Allan Kardec escreveu uma monografia que todos os espíritas
deviam ler e reler, mesmo aqueles que se dizem “espíritas de 30 anos” e os que
“nasceram espíritas”: trata-se da obra O que é o Espiritismo,
título do qual o padre Negromonte, quase um século depois, resolveu apropriar-se, para uma obra de combate ao Espiritismo. Essa monografia de Kardec arma os espíritas de poderosos argumentos contra
os adversários da doutrina e, muito mais do que isso, dá aos espíritas uma
visão geral do Espiritismo, incluindo um resumo de O Livro dos
Espíritos e outro de O Livro dos Médiuns.

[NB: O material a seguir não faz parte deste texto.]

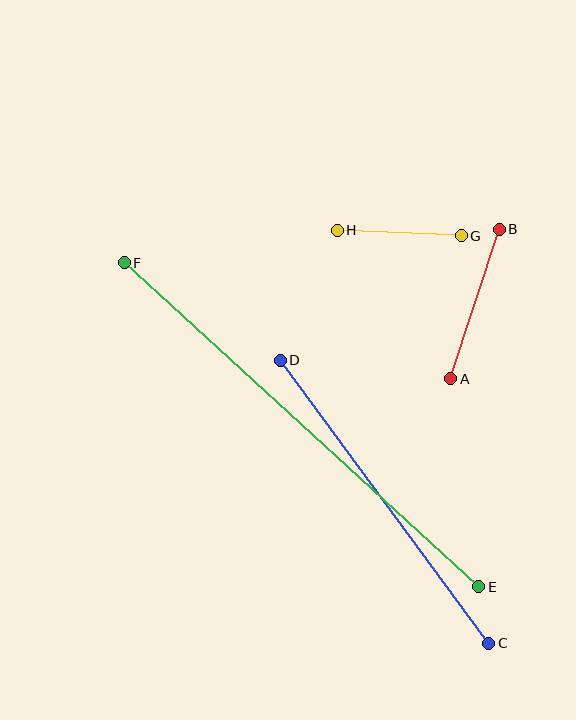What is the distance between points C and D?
The distance is approximately 351 pixels.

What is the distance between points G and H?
The distance is approximately 124 pixels.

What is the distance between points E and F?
The distance is approximately 480 pixels.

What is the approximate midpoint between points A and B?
The midpoint is at approximately (475, 304) pixels.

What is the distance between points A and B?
The distance is approximately 157 pixels.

Nesta época de propagação intensiva do Espiritismo,
quando tantas deturpações e interpretações pessoais ameaçam a estrutura da
doutrina, o ideal seria que todos os espíritas procurassem abeberar-se,
de quando em quando, do citado livrinho, mergulhando na leitura e na meditação
dos seus ensinamentos, antes de forjar por conta própria as soluções mais
fáceis que a imaginação costuma dar a todos os problemas humanos.
Espiritismo é Doutrina
Muitas pessoas, atraídas ao Espiritismo pela
força dos factos, mas pouco afeitas à leitura e ao estudo, costumam praticá-lo
através dos anos como quem pratica um ofício qualquer, aprendido na prática,
numa pequena oficina dos arrabaldes. E
assim fazendo, ignoram a estrutura doutrinária, forjam
para si mesmas uma interpretação do Espiritismo e procuram propagá-la como se
fosse a suprema verdade.
Conheço um ilustre advogado que assim procede e que por isso
mesmo se tornou vítima de terríveis mistificações. Vive atormentado por inúmeros
problemas que na realidade não existem e costuma dizer que o Espiritismo é
um verdadeiro emaranhado, em que a mente humana se perderá, se quiser
esquadrinhá-lo. Respondi-lhe, certo dia, que o Espiritismo é um copo d'água, transparente e cristalino, sem qualquer espécie de complicações ou obscuridade e, ele me contradisse
com ardor, perdendo-se nos meandros da própria imaginação. Como vimos,
porém, nas páginas anteriores, o Espiritismo é doutrina perfeitamente firmada,
de estrutura definida, de princípios estabelecidos e, basta ordenarmos os
nossos conhecimentos a seu respeito, para dele termos uma visão clara e
perfeita.
Como doutrina, o Espiritismo envolve três aspectos fundamentais: é ciência, filosofia e religião. Muitas pessoas dizem que bastaria isso para tudo confundir na sua mente. Não
entendem a possibilidade de conciliação entre esses ramos diversos e
aparentemente contraditórios ou antagónicos do conhecimento humano. Se
quisessem, porém, ler e meditar com atenção, em breve compreenderiam que
justamente essa fusão dos diferentes aspectos do conhecimento é o que dá ao
Espiritismo a inteireza mais completa e a mais absoluta coerência. Ele
não divide nem subdivide a vida, o mundo, o pensamento, o conhecimento. Reúne,
engloba todas as coisas numa concepção única, demonstrando a unidade
fundamental de tudo quanto existe.
O Triângulo de Emmanuel
Não vimos ainda mais bela e mais perfeita definição do Espiritismo do
que a feita por Emmanuel,
na introdução do livro O Consolador, recebido psicograficamente por Chico Xavier.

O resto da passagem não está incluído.